Generating all permutations from a regexp

BJörn Lindqvist

unread,

Dec 22, 2006, 9:30:11 AM12/22/06

to pytho...@python.org

With regexps you can search for strings matching it. For example,
given the regexp: "foobar\d\d\d". "foobar123" would match. I want to
do the reverse, from a regexp generate all strings that could match
it.

The regexp: "[A-Z]{3}\d{3}" should generate the strings "AAA000",
"AAA001", "AAA002" ... "AAB000", "AAB001" ... "ZZZ999".

Is this possible to do? Obviously, for some regexps the set of matches
is unbounded (a list of everything that matches "*" would be very
unpractical), but how would you do it for simple regexps like the one
above?

--
mvh Björn

Fredrik Lundh

unread,

Dec 22, 2006, 11:04:04 AM12/22/06

to pytho...@python.org

BJörn Lindqvist wrote:

here's a start:

http://mail.python.org/pipermail/python-list/2001-August/102739.html

(the above generates *some* strings, not all, but the approach it uses
can be generalized).

</F>

Nick Craig-Wood

unread,

Dec 22, 2006, 1:30:05 PM12/22/06

to

A regular expression matcher uses a state machine to match strings.

What you want to do is do a traversal through that state machine
generating all possible matches at each point.

Luckily the python regexp matcher is written in python, so you have
access to the state machine directly if you want.

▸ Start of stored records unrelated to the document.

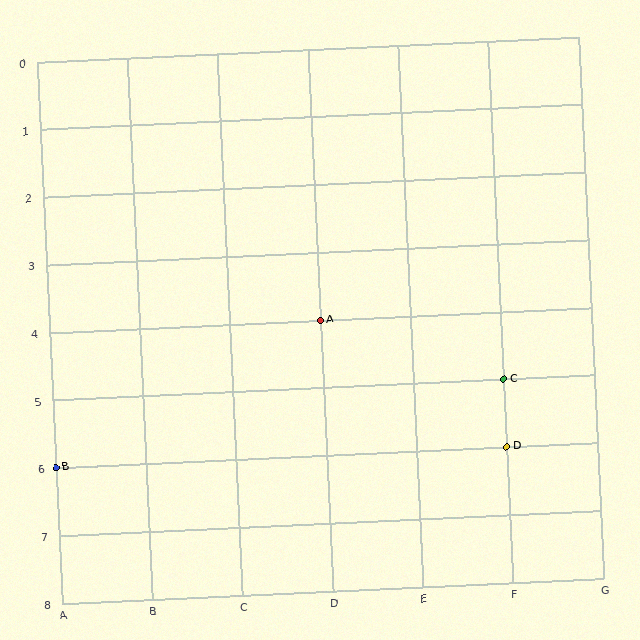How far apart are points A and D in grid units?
Points A and D are 2 columns and 2 rows apart (about 2.8 grid units diagonally).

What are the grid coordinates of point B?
Point B is at grid coordinates (A, 6).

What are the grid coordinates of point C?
Point C is at grid coordinates (F, 5).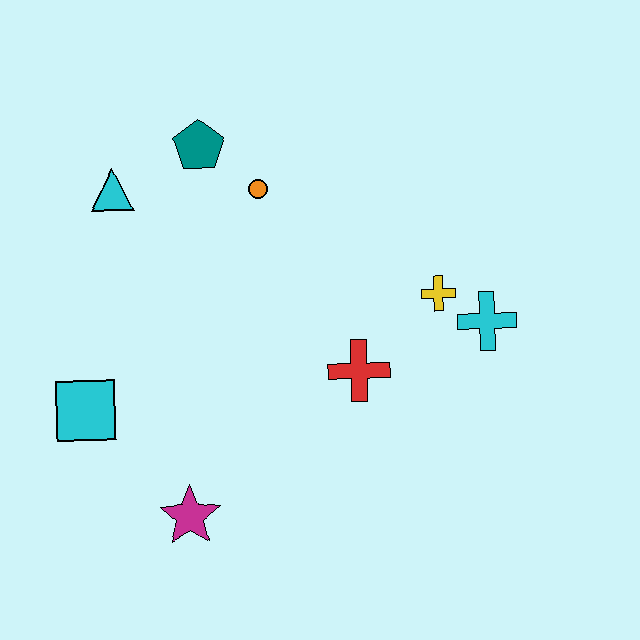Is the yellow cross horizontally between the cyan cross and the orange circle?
Yes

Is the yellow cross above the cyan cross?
Yes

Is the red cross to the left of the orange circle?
No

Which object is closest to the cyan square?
The magenta star is closest to the cyan square.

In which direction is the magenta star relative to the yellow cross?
The magenta star is to the left of the yellow cross.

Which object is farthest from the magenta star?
The teal pentagon is farthest from the magenta star.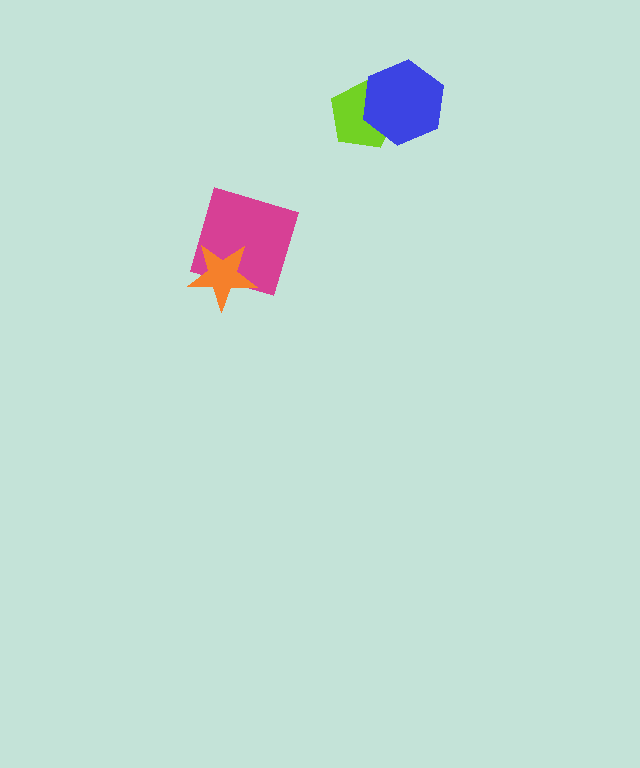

Take a look at sre*.py in the python library and you might be able to
work out what to do! I had a brief look myself, and it
looked... complicated!

--
Nick Craig-Wood <ni...@craig-wood.com> -- http://www.craig-wood.com/nick

Fredrik Lundh

unread,

Dec 22, 2006, 1:46:45 PM12/22/06

to pytho...@python.org

Nick Craig-Wood wrote:

> A regular expression matcher uses a state machine to match strings.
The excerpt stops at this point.